Edit: ok I missed "make sure they are mounting before rebuilding on top of the old disks".

I will wait for the rebuild to end, and then what?

Edited January 6, 2019 by Gico

JorgeB · January 6, 2019

Post new diags.

Gico · January 7, 2019

Attached.

Scrub results:

scrub status for cbff7a3a-fca4-4829-81a2-aea98601bbd9
   scrub started at Sun Jan 6 23:42:58 2019 and finished after 07:44:34
   total bytes scrubbed: 6.18TiB with 36183 errors
   error details: verify=1 csum=36182
   corrected errors: 36183, uncorrectable errors: 0, unverified errors: 0

Is there any cache disk that causing these errors and should be replaced?

juno-diagnostics-20190107-0647.zip

Edited January 7, 2019 by Gico

JorgeB · January 7, 2019

SMART for cache disks looks fine, issues are more likely connection related, scrub corrected all errors so check/replace cables, reset the filesystem error counters and keep monitoring like explained in the other link.
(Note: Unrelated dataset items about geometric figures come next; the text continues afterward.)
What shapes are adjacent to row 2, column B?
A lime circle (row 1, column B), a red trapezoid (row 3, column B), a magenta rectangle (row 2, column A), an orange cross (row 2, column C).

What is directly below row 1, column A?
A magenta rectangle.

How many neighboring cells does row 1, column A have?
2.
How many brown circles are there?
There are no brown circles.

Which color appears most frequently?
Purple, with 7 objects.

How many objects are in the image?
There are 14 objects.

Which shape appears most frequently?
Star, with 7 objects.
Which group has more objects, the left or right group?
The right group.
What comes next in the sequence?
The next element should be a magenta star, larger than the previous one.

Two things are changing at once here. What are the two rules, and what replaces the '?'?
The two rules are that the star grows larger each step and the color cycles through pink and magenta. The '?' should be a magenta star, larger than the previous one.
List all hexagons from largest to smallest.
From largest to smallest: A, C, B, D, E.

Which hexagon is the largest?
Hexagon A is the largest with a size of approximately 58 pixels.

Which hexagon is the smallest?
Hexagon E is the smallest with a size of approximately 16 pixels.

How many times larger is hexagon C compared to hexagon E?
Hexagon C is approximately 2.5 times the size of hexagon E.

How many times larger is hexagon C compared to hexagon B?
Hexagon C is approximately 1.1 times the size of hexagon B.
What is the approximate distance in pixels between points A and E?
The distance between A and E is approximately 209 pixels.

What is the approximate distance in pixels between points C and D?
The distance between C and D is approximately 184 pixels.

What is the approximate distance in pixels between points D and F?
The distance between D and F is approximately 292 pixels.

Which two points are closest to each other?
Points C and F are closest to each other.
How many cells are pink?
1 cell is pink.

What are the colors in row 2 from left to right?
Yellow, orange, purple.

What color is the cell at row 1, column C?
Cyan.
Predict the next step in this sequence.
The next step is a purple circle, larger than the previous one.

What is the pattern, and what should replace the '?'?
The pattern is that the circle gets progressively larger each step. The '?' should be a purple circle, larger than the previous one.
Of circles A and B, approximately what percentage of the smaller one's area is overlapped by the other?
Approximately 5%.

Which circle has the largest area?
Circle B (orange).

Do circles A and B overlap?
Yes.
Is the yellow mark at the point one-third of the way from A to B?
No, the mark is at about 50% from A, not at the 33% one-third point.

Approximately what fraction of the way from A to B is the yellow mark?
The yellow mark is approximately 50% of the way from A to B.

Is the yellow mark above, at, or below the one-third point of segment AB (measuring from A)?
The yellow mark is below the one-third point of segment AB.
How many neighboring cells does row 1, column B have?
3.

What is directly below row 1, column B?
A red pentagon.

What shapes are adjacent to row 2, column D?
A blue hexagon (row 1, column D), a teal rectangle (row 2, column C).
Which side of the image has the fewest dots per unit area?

As for the unmountable disks, wait for the rebuild to finish and check filesystem on them, though like mentioned this should have been done before rebuilding, especially if rebuilding on top of the old disks.

https://wiki.unraid.net/Check_Disk_Filesystems#Checking_and_fixing_drives_in_the_webGui

or

https://wiki.unraid.net/Check_Disk_Filesystems#Drives_formatted_with_XFS

Gico · January 7, 2019

OK, thanks a lot for the help.

An old problem I have is that all shares are disconnected for a few seconds, several times a day.

When it happens I have no access for the shares from any PC in my network.

Could that be the reason for the cache filesystem problems?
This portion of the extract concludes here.